Desde París inicia una serie de viajes por Oriente Medio, y también va muy a menudo a Londres. Las descripciones de sus estancias londinenses son impagables. Llega un momento en que siente la llamada de su tierra, “Y de repente sentí que mi tiempo había tocado a su fin, que no tenía nada más que hacer allí, que debía regresar a casa”, también la llamada de su propio idioma “la patria de un escritor es su lengua materna” (p. 421) y retorna a Budapest, alquila un piso y comienza a trabajar en serio: comienza con sus libros. Nos dice que “la escritura no es tarea para una persona sana” (p.461)

Acaba el libro con la muerte del padre, que cierra un capítulo de su vida. Muere el padre y el hijo comienza a enfrentarse a las cosas ya como un adulto, responsable de su propia vida. Es conmovedora su despedida en el lecho de muerte (p.468), concluye diciéndonos “Cierto es que he visto y he oído a Europa, que he vivido su cultura… ¿Acaso se puede pedir más de la vida? Ha llegado el momento de poner punto final.”
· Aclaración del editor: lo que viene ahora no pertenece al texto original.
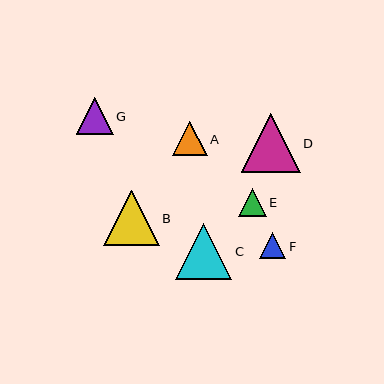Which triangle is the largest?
Triangle D is the largest with a size of approximately 59 pixels.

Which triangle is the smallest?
Triangle F is the smallest with a size of approximately 26 pixels.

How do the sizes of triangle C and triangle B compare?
Triangle C and triangle B are approximately the same size.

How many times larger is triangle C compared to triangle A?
Triangle C is approximately 1.6 times the size of triangle A.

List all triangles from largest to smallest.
From largest to smallest: D, C, B, G, A, E, F.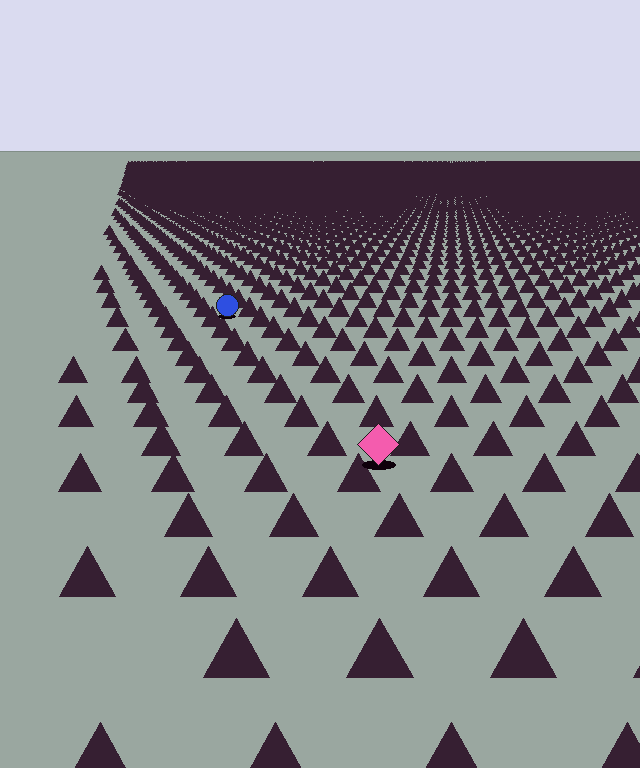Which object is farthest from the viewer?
The blue circle is farthest from the viewer. It appears smaller and the ground texture around it is denser.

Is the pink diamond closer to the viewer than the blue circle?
Yes. The pink diamond is closer — you can tell from the texture gradient: the ground texture is coarser near it.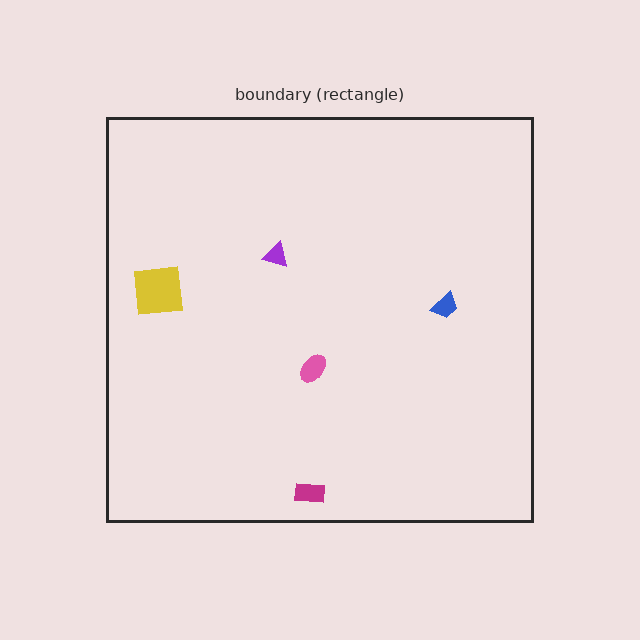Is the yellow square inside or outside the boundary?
Inside.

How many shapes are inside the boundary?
5 inside, 0 outside.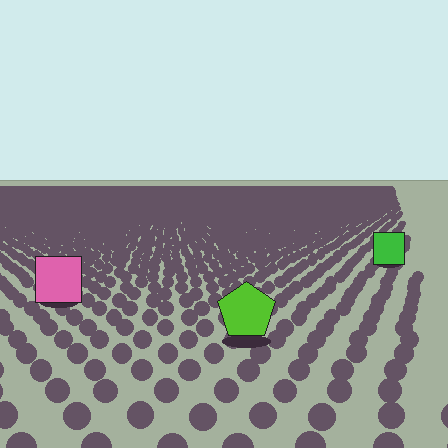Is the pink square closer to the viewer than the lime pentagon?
No. The lime pentagon is closer — you can tell from the texture gradient: the ground texture is coarser near it.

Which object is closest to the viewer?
The lime pentagon is closest. The texture marks near it are larger and more spread out.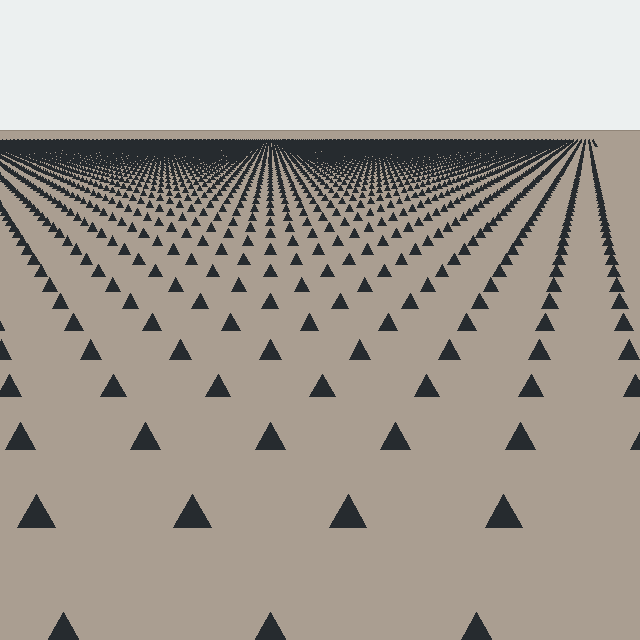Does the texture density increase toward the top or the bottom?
Density increases toward the top.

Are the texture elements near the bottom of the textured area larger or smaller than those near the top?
Larger. Near the bottom, elements are closer to the viewer and appear at a bigger on-screen size.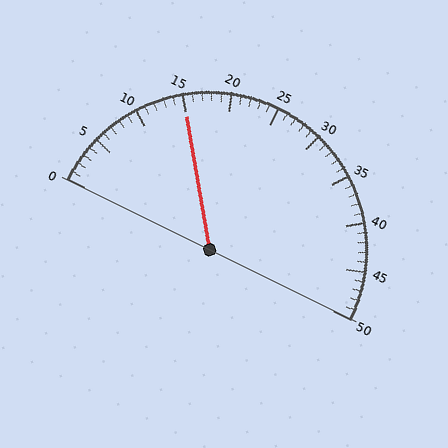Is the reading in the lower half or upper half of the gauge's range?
The reading is in the lower half of the range (0 to 50).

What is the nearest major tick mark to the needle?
The nearest major tick mark is 15.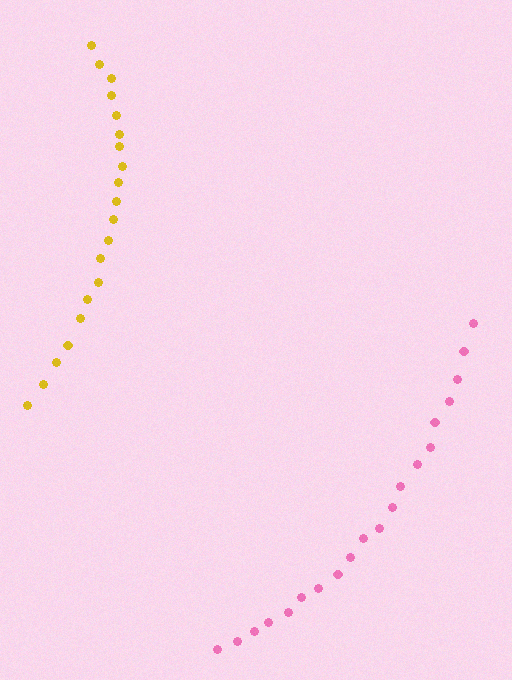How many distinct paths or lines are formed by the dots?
There are 2 distinct paths.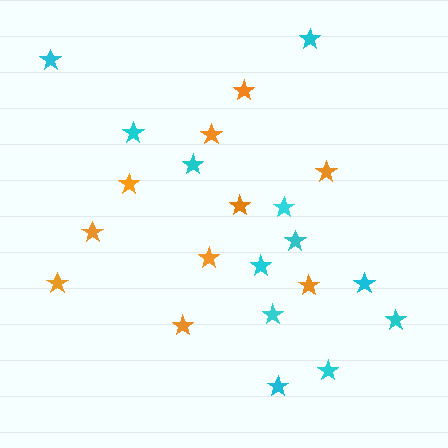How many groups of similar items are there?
There are 2 groups: one group of orange stars (10) and one group of cyan stars (12).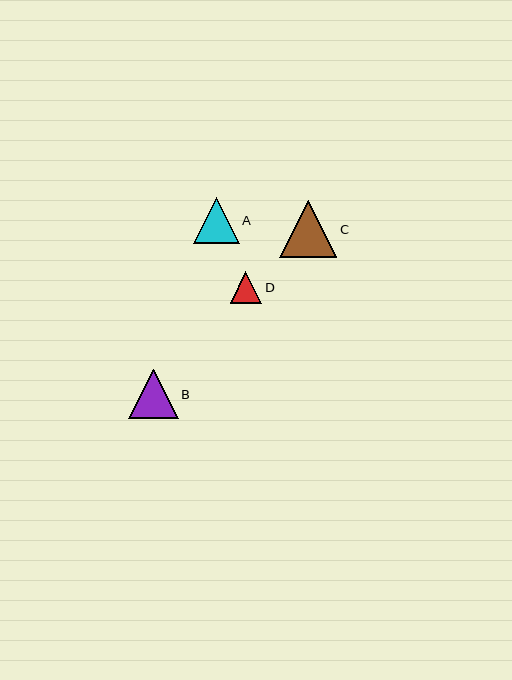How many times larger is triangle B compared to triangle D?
Triangle B is approximately 1.6 times the size of triangle D.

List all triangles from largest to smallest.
From largest to smallest: C, B, A, D.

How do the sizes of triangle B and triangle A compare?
Triangle B and triangle A are approximately the same size.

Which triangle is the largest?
Triangle C is the largest with a size of approximately 57 pixels.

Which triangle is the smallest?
Triangle D is the smallest with a size of approximately 31 pixels.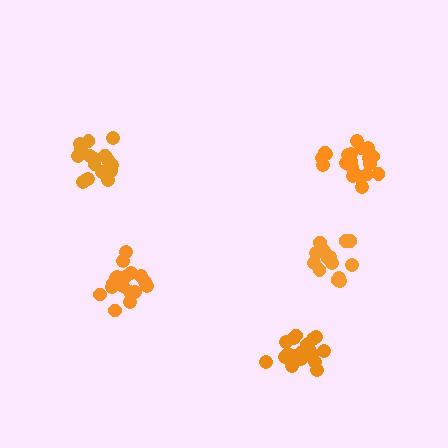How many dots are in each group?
Group 1: 20 dots, Group 2: 17 dots, Group 3: 21 dots, Group 4: 19 dots, Group 5: 15 dots (92 total).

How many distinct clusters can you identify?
There are 5 distinct clusters.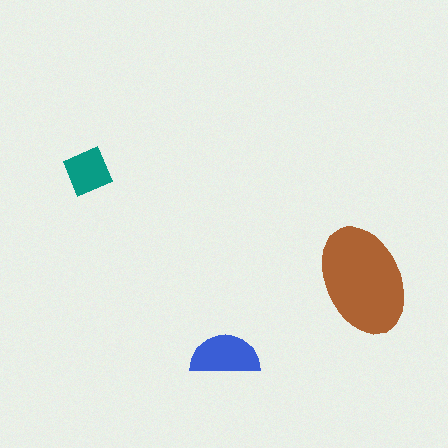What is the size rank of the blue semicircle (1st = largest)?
2nd.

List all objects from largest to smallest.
The brown ellipse, the blue semicircle, the teal diamond.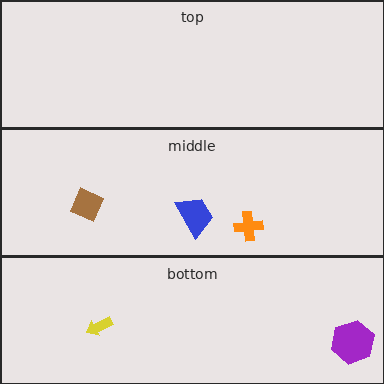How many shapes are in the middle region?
3.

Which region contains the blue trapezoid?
The middle region.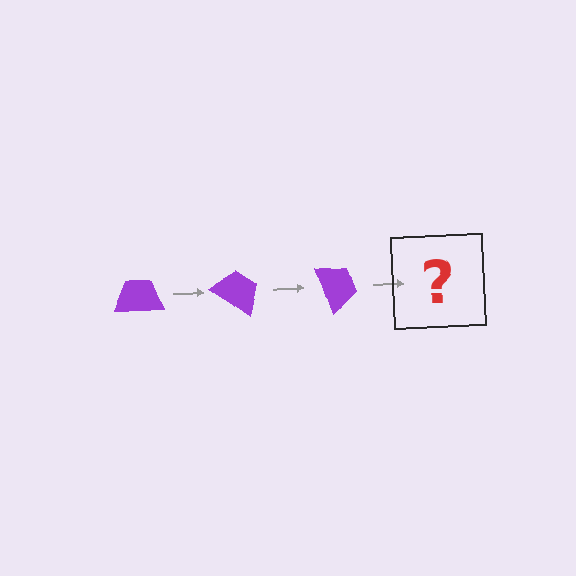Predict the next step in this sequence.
The next step is a purple trapezoid rotated 105 degrees clockwise.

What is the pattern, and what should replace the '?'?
The pattern is that the trapezoid rotates 35 degrees clockwise each step. The '?' should be a purple trapezoid rotated 105 degrees clockwise.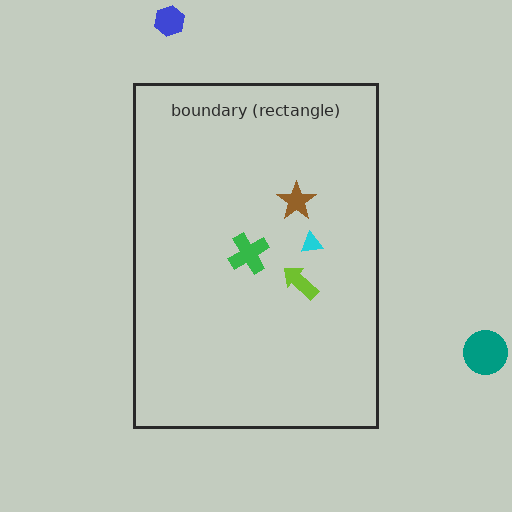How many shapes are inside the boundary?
4 inside, 2 outside.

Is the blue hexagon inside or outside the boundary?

De Sándor Márai también os recomendamos: La herencia de Eszter (1939), La mujer justa (1941) y El último encuentro (1943).


[1] Se conoce como levantamiento espartaquista a la huelga general y a las luchas armadas en Berlín del 5 al 12 de enero de 1919, que al ser sofocadas dieron prácticamente por finalizada la Revolución de Noviembre. El nombre se ha generalizado en el uso, aunque la Liga Espartaquista, que se convirtió en el Partido Comunista de Alemania (KPD), ni inició el levantamiento ni lo dirigió, pero cooperó con el levantamiento una vez comenzado.